The only difference that I felt was how active the immigration staffs were. Ok, I was relieved. Out of immigration, I took my checked-in baggage, another worries came over my head: choosing train from the Narita airport all the way to the place where I am planning to stay. Ok ok, I got the information about the train I had to take from http://www.hyperdia.com/en and http://www.transit.yahoo.co.jp, but still, it was piece of papers. It was an enormous feeling when I saw ticket machines standing here and there which languages I knew very little. After taking out money from ATM, since the exchange rate is much better than money changer, I went to the counter to buy train ticket. I was planning to get passmo with my name registered on it, but I cancelled it because I did not have my Japanese mobile number. I had a bit of struggle to understand the staff whom I asked from but fortunately, I finally got my ticket 🙂
Anyhow, my Norwegian phone number was useless in here and fortunately enough get Wifi coverage to send my confirmation arrival and the approximate time of my train to reach there to the staff of that shared house. The problem was, I was already inside the train station located in the basement of Narita airport, which the signal was very low.
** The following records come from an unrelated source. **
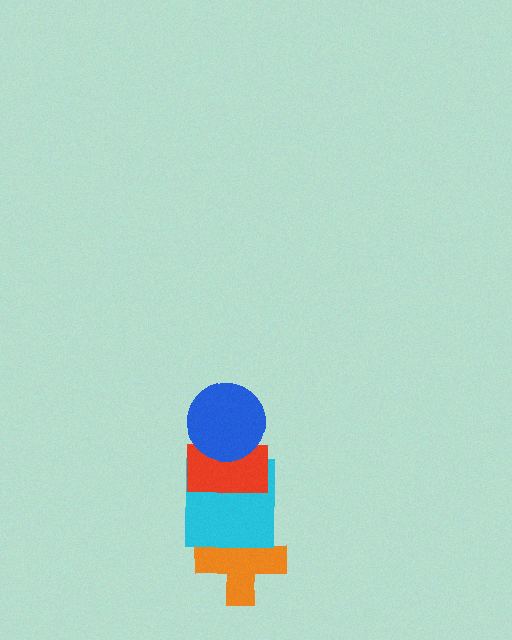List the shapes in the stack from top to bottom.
From top to bottom: the blue circle, the red rectangle, the cyan square, the orange cross.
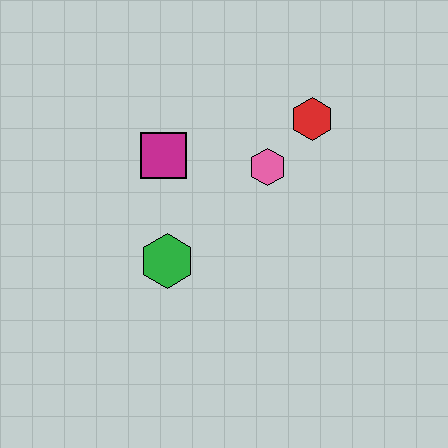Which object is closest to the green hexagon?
The magenta square is closest to the green hexagon.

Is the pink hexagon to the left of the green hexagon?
No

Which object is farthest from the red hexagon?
The green hexagon is farthest from the red hexagon.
Now, catching the train. I was completely no idea how to read the direction for transiting between stations. In every station, I always asked somebody to make sure that I took the correct train. I told myself not to fall asleep at the moment where I was waiting for the upcoming station. Finally, I arrived at the last transit station, however I had to go out from that station because of different train company operating that line. Going out itself was a problem. I did not know that I had to insert my ticket to the check-out machine, but instead putting it in the fare adjustment machine lol.
Finally, out of the station. After 15 min or so looking for the designated station, by the helped of one guy (he was distributing free tissue with an advertisement in it, which I thought night club), finally I found the direction. To reach there, I had to take my luggage, lifted it up to the fourth floors..
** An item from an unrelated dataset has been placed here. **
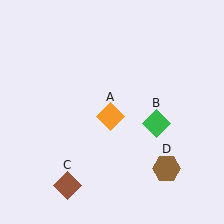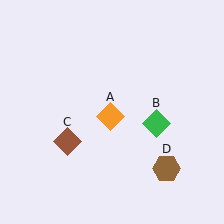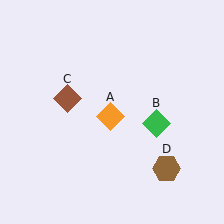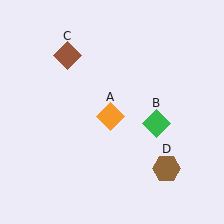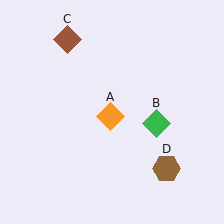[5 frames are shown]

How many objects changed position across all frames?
1 object changed position: brown diamond (object C).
I need a new ticket for this one. I did not know where the “English” option in that particular ticket machine. Bit panic since I was late already from the planned time, I looked toward to 3 old ladies (about their 50’s) and asked their help with stupid hand gesture. I did not know what kind of face I showed to them, explaining in broken Japanese and simple English did not guarantee them to catch my message, but they tried their best to understand and help me. I asked whether I was in the correct train station and which ticket should I buy. To my surprise, they gave me 100 Yen to buy 200 Yen ticket (another 100 Yen was from me). I actually had 500 Yen that time, but they were not pretty sure whether it gave the change. One of them said it was a “puresento=present”. We had short chat, like where I come from, what I will be doing in Tokyo and where the university is. The funny thing was, I replied some time in Norwegian, like “nei” or “takk” lol. Once again, they explained to me the number of stations that I would be passing before reaching my destination. Just to make things more clear (in term of language), they told me as well their station where they had to stop together with the number of stations they would be passing. “Wakaru? wakaru” “Do you understand? do you understand?”
In the end, they said, “ganbattene”, meaning “please keep your spirit”.
I was really thanksful for that moment. Then I said thank you to them, and continued to check-in counter. The train finally was able to bring me to the place I am living in here, now. The first day I arrived in Japan was really interesting. I wonder what will encounter me tomorrow?